We do business with people we are increasingly less likely to know and fraud has not just grown up with the modern economy, it has helped shape it: having learned that we can misunderstand or be deceived by mere appearance (and smell) we apply our common sense to a range of indicia - actions and oral representations, but mostly written statements and documents (many of which are of course carefully crafted to appeal to and manipulate our emotions so it’s hardly a level playing field to begin with) - before parting with our money, goods or services.
Giving full consideration to what we see, hear and read, Davies repeatedly reminds us, is hard work. “System 2 thinking” as Kahneman would put it, is cognitively demanding so in larger organisations the task resisting fraud is broken down and distributed among a hierarchy of individuals. This in turn creates additional, unintended risk: the clever fraudster like Miguel de Guzman who designs his crimes specifically to exploit particular weaknesses in that hierarchy; organisations such as Medicare where the bystander effect is deeply ingrained and the fraudster well knows that the psychological barriers against querying senior levels of the hierarchy can be impossible to overcome; and the charismatic fraudster like Charles Keating who can divert critical scrutiny through crusading the moral high ground at the same time as charming the pants off the well-connected.

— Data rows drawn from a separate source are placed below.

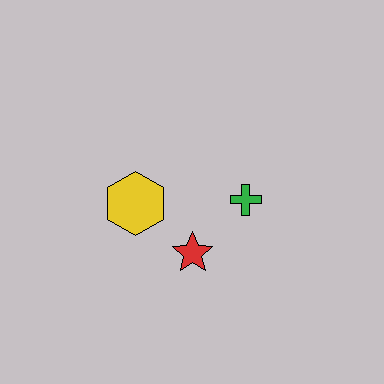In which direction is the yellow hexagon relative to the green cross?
The yellow hexagon is to the left of the green cross.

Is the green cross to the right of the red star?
Yes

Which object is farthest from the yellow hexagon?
The green cross is farthest from the yellow hexagon.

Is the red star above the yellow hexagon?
No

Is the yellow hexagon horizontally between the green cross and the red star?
No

Lying For Money is an excellent book and a highly entertaining read, stripping down the four main types of fraud to their bare essentials while cautioning how traditional efforts to combat them typically come with the need to trust even more people, each of whom may then pervert those additional controls for their own personal benefit. Davies closes with a pragmatic caveat, that since fraud cannot be eradicated we should bring up our children to be honest, but aware, by maintaining a skeptical attitude to those things which appear too good to be true.